В ложе было жарко и душно, от жажды и волнения у нас пересохло в горле. Мы хотели купить sucettes[10] и пососать их, но Труда не позволила.

— Вы не знаете, из чего они их делают, — сказала она.

Мария так и не снимала плащ, притворяясь, будто ей холодно, и, когда Труда поворачивалась к ней спиной, нарочно показывала язык толстой, увешанной драгоценностями женщине, которая разглядывала ее в лорнет.

— Oui, les petits Delayneys,[11] — сказала женщина своему спутнику, который повернулся, чтобы посмотреть на нас, и мы уставились прямо поверх их голов, делая вид, будто ничего не слышали.

Странно, думал Найэл, что ему никогда и в голову не приходит не хлопать Папе; когда Папа выходил на сцену петь, он испытывал совершенно другие чувства. Папа казался таким высоким и уверенным, даже могучим, он напоминал Найэлу львов, которых они видели в Jardin d'Acclimatation.[12]

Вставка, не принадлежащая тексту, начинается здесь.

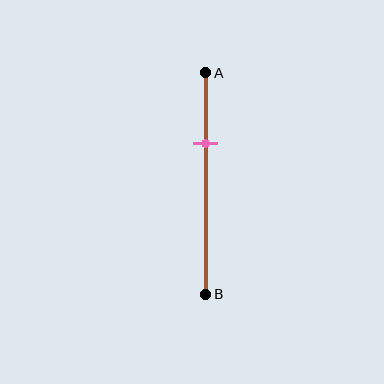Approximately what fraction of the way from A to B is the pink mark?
The pink mark is approximately 30% of the way from A to B.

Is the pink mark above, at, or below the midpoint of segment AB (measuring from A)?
The pink mark is above the midpoint of segment AB.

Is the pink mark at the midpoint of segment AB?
No, the mark is at about 30% from A, not at the 50% midpoint.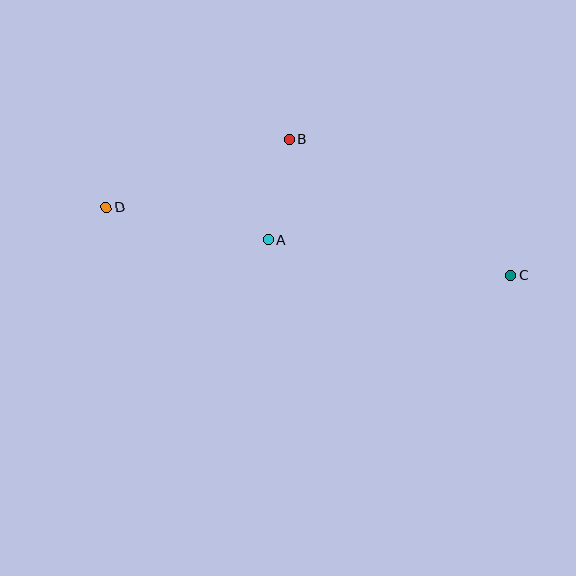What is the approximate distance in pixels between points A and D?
The distance between A and D is approximately 165 pixels.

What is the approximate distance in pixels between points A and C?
The distance between A and C is approximately 245 pixels.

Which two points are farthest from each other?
Points C and D are farthest from each other.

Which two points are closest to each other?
Points A and B are closest to each other.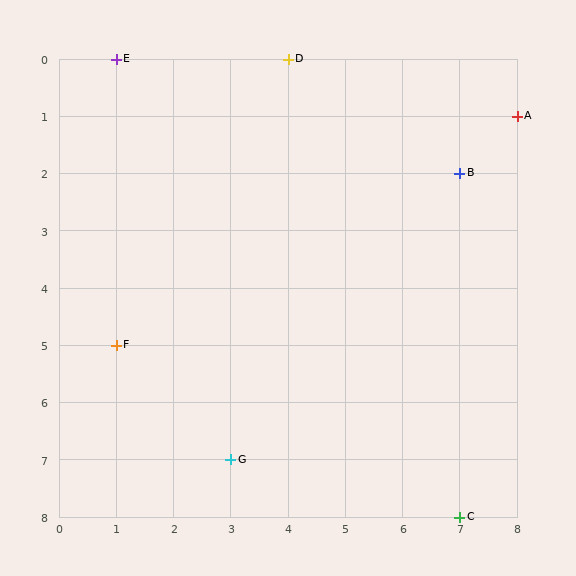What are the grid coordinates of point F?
Point F is at grid coordinates (1, 5).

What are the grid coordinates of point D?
Point D is at grid coordinates (4, 0).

Разумеется, Папа начинал с серьезных песен, и как Мария помнила линии, начерченные мелом на сцене, так и Найэл обращался мыслями к репетиции и к тому, как Папа переходил от одной музыкальной фразы к другой.

Иногда ему хотелось, чтобы Папа пел ту или иную песню быстрее, хотя, может быть, дело было в музыке, музыка была слишком медленной. Быстрее, думал он, быстрее…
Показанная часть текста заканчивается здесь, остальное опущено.